Dr. Dahlman says the body is undergoing added stress to fight whatever is causing the fever which is also the subject of misconception.

"Sometimes parents say 99.1," says Dr. Dahlman. "That is not a fever. 100.4 is the cutoff for a fever."

Even if a fever subsides the doctor says you have to be sure your child is not so tired that they'll actually learn something and be able to focus.

He advises waiting a complete 24 hours once the fever breaks before sending the child back to class.

It's also important to observe other symptoms beyond a cough and sniffles that would indicate a highly contagious infections.

For example:

Drainage or redness in the eye.

The child will have to go to the doctor for treatment for something like pink eye and should not be in school where those germs could spread easily.

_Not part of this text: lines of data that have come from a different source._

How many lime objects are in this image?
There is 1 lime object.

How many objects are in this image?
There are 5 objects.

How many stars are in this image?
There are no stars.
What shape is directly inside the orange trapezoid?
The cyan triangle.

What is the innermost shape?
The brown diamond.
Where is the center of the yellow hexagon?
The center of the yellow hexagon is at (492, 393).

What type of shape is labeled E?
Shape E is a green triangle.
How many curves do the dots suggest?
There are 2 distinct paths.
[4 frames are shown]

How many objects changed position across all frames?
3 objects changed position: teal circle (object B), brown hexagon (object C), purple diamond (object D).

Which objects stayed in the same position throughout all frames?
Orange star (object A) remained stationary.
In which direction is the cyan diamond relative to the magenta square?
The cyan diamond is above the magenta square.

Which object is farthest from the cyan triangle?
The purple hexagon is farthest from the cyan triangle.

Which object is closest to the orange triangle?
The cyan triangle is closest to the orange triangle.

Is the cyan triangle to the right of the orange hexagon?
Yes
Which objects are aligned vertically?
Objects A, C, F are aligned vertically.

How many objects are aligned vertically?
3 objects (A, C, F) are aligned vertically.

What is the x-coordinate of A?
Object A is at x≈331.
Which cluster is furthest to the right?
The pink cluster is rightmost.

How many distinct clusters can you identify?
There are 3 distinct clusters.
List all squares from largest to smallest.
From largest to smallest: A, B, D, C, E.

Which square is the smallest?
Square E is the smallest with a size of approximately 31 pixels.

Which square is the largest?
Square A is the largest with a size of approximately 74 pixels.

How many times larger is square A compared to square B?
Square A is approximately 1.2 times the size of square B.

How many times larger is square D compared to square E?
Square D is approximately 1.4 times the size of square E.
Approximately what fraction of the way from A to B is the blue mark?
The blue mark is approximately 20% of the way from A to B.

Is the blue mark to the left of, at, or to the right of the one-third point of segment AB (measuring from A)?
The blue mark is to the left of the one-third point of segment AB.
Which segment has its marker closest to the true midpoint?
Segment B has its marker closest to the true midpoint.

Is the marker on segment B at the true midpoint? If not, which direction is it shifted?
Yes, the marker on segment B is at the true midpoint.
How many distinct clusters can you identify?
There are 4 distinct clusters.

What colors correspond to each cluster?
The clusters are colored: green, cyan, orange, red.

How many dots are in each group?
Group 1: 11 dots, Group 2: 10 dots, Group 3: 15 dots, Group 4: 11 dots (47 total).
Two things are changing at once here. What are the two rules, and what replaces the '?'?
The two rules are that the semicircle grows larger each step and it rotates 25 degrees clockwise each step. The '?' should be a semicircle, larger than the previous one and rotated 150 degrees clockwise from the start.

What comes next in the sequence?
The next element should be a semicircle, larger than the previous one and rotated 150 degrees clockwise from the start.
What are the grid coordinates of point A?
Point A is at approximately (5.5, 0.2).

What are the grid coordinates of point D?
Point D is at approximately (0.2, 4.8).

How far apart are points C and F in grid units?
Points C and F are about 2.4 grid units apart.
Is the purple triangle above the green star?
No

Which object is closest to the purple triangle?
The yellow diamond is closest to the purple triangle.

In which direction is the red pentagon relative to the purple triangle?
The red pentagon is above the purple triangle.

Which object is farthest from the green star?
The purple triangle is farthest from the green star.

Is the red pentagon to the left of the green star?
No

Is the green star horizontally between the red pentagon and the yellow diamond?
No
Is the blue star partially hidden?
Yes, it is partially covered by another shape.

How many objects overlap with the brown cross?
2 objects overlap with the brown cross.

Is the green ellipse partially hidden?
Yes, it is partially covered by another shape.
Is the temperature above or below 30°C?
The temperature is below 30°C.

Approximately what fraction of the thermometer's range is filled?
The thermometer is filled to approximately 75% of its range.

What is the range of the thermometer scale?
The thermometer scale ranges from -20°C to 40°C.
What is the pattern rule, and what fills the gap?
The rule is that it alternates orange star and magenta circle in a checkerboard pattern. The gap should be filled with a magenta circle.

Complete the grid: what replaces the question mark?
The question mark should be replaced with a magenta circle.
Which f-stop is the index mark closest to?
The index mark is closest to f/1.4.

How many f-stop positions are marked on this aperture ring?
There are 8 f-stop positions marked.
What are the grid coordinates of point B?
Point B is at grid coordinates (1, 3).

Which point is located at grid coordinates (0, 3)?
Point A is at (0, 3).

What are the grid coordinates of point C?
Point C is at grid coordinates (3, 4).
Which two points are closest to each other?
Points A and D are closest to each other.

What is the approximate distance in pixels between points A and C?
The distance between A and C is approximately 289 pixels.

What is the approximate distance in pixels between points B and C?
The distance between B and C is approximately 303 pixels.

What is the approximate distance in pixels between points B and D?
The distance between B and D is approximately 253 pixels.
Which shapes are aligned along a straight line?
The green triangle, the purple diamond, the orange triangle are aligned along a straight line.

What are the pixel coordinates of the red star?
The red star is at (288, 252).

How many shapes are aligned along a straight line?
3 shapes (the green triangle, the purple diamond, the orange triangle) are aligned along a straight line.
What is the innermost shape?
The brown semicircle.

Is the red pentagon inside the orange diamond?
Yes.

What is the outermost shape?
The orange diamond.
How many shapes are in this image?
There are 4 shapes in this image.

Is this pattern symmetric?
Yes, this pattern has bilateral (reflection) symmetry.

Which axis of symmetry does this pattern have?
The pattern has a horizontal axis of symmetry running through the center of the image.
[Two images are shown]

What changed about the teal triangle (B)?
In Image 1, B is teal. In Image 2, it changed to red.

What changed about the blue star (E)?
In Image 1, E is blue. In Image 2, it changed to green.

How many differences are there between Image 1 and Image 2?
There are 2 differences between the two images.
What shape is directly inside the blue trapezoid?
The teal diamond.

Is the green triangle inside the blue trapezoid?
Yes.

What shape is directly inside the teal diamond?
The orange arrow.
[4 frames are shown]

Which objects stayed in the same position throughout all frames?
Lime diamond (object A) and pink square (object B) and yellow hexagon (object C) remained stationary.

The doctor says vomiting and diarrhea could indicate a norovirus which has been known to shut down schools when contamination occurs.

If the child is pushing fluids and stay hydrated then they can wait out those symptoms at home.

If they do become dehydrated than medical attention is required.

To help parents, Aurora Health Care offer video conferencing.

Dr. Dahlman says a physician may still wind of asking the child to come in to check vital like heart and lungs in person.

But it can offer some comfort to parents facing that decision of whether to send their child off to school or not.